More recently however I have come to reconsider the importance of truth while watching Stanley Hauerwas deliver an essay on Bonhoeffer's political theology. Hauerwas observed that Bonhoeffer was disappointed by the Ecumenical Movement in Europe in the 30's and in his seminary education in the US, largely because there was no dialog or debate about the truth. His feeling, according to Hauerwas, was that this lack of Truth, eventually lead to the rise of Hitler in Germany and the church's collusion in his program of genocide. The church did not know how to speak the truth because they had not been trained in the truth.
This has caused me to re-think 'truth' especially the truth of the Bible, the Gospel and Christ. While as a child of the post-modern I am unable to claim possession of the full truth, am I not still obligated as a disciple to discern the truth as best I am able?
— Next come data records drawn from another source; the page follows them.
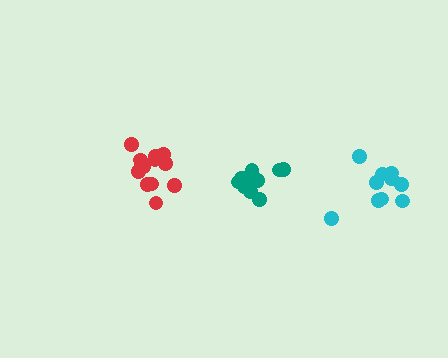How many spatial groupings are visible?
There are 3 spatial groupings.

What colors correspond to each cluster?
The clusters are colored: red, teal, cyan.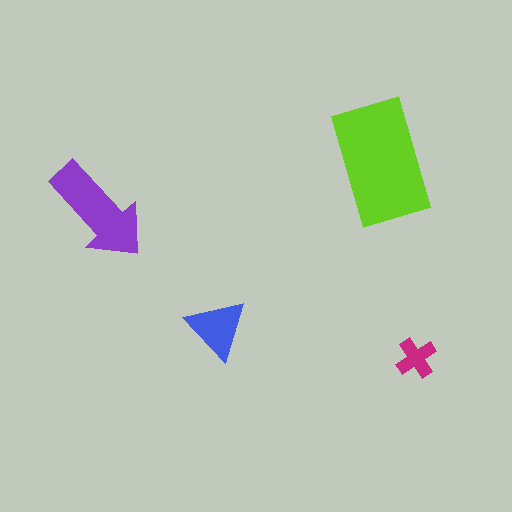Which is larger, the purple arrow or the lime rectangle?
The lime rectangle.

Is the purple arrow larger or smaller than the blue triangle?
Larger.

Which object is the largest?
The lime rectangle.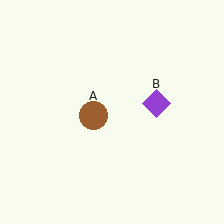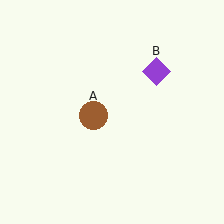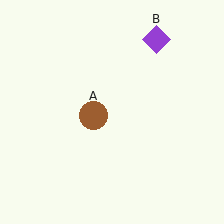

Should I not hold myself to a higher standard of discerning the Truth as the Gospel proclaims it and to think carefully about how the gospel illuminates the truth?
As foolish as this e-mail about Obama and the book of Revelation is, I think it exemplifies the cynicism that our culture feels about Truth. So cynical that either we purposefully spread lies either as a joke or to bolster our rhetorical position or we refuse to push ourselves to discuss truth because we do not want to seem judgmental or imperialist. Both of those are legitimate concerns when using the word Truth, which means that our approach to truth must be done carefully and thoroughly and that our use of truth must be humble. But if I cannot say that Rev 13 says nothing about Obama and that such a view is not a matter of opinion but truth, how can I then proclaim other Christian truths, such as the evil of war or the sin of greed? If we have no voice willing to sound the truth, even in part if not in full, what kind of witness will the church have or be? “without a church willing to proclaim truth, what kind of nation will we become?

1 comment:

VanceH- said...

Great post Darin! We recoil from those that claim they have a corner on truth, and yet without it we wander aimlessly--even in the face of evil.